“Tom Waits, Il fantasma del sabato sera” di Paul Maher Jr.

di / 10 gennaio 2013

Più che Il fantasma del sabato sera, Tom Waits è la voce e l’anima degli emarginati. Dei reietti, dei disperati, dei bizzarri. Dalle prostitute ai folli, dagli alcolizzati ai senzatetto. Rain Dogs, insomma, usando l’espressione da lui stesso coniata per descrivere le persone senza una casa, pronte a dormire nei pianerottoli dei palazzi durante i temporali. E non solo. Proprio per capire meglio come abbia fatto l’autore di Pomona a plasmare queste storie, il libro curato da Paul Maher Jr. – tradotto in italiano da Claudia Durastanti – è una guida imprescindibile per chi vuole navigare nello sterminato oceano della musica di Waits. Il volume è infatti un’ampia raccolta di numerose interviste lasciate dall’artista negli anni e divise per album.

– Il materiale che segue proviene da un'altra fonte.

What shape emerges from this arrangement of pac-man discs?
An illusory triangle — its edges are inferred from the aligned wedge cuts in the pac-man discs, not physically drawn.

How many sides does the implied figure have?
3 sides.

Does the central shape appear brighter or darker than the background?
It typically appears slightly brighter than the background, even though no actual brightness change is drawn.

È come scoprire la biografia di Waits ascoltandola dalla sua stessa voce. Una voce così unica e atipica che viene più volte trattata nel libro e che trova nell’espressione di un bambino la descrizione migliore: «La tua voce è un incrocio tra un petardo e un clown».

E così, seguendo la cadenza cronologica discografica, si conoscono le tappe e gli episodi più significativi del musicista. La prima parte – che tratta da Closing Time a One from the Heart – è sicuramente incentrata sull’adolescenza e su come l’artista sia riuscito a raggiungere la possibilità di incidere un disco. Ovvio, non bisogna aspettarsi da Tom Waits la solita storiella lineare, narrata senza alcun intoppo: è lampante sin dalle prime battute come il protagonista sia riluttante – molto spesso indisposto – nel dare interviste e nel raccontare la sua vita, aggirando il tutto prendendosi gioco dell’intervistatore con aneddoti strampalati e fuorvianti. Ricordiamoci che lui stesso una volta ha cantato: «Ti dirò tutti i miei segreti ma mentirò sul mio passato».

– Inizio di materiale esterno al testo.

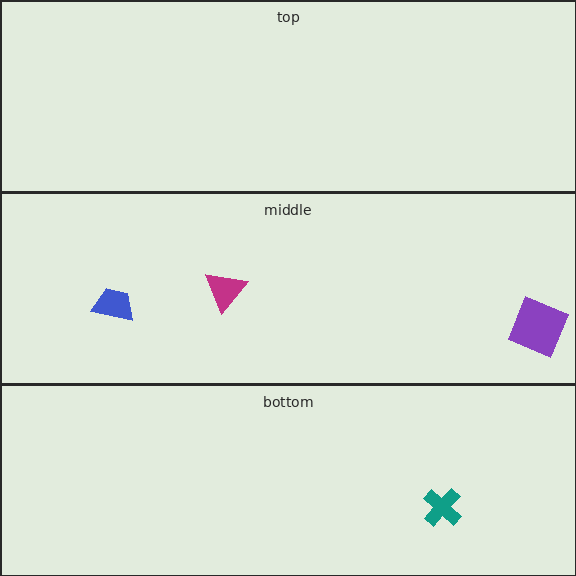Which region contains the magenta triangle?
The middle region.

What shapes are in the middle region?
The purple diamond, the blue trapezoid, the magenta triangle.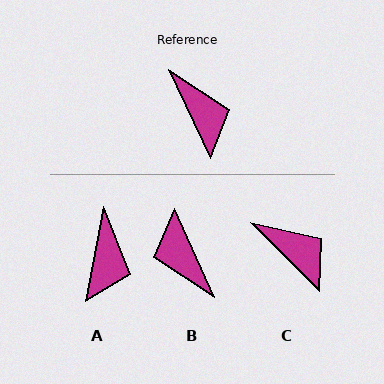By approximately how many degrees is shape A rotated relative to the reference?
Approximately 36 degrees clockwise.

Quello di cui siamo certi sono la presenza del padre insegnante di spagnolo – e con un particolare che Waits dirà solo in tempi recenti –, gli svariati lavori prima di prendere in mano seriamente la carriera musicale, gli sfiancanti viaggi in pullman per raggiungere i primi palchi, la vocazione per le stanze d’albergo squallide, i bar malfamati e per il jazz, genere che segna il suo stile fino all’epico Swordfishtrombones, disco che apre la seconda parte del libro e della sua parabola artistica. Una seconda sezione davvero interessante, sia per i dischi – oltre al già citato capolavoro dell’83 come non menzionare l’altrettanto mitico Rain dogs di due anni dopo ? –, sia per la proficua collaborazione con il mondo del cinema, vissuta spalla spalla con personaggi che vanno da Francis Ford Coppola, all’underground per eccellenza Jim Jarmush. Per non citare la parte biografica, con l’incontro più importante nella vita di Waits: la moglie Kathleen Brennan. Fino alla terza e ultima parte del volume, quella del Waits ormai celebrato e osannato, che ricorda con simpatia gli estenuanti tour che doveva subire in giovinezza. Sicuramente il disco più importante del periodo è il grande Mule Variations ( il cui titolo nasce da un divertente battibecco tra coniugi): esordio con una casa discografica indipendente che venderà un milione di copie e gli farà vincere il secondo Emmy.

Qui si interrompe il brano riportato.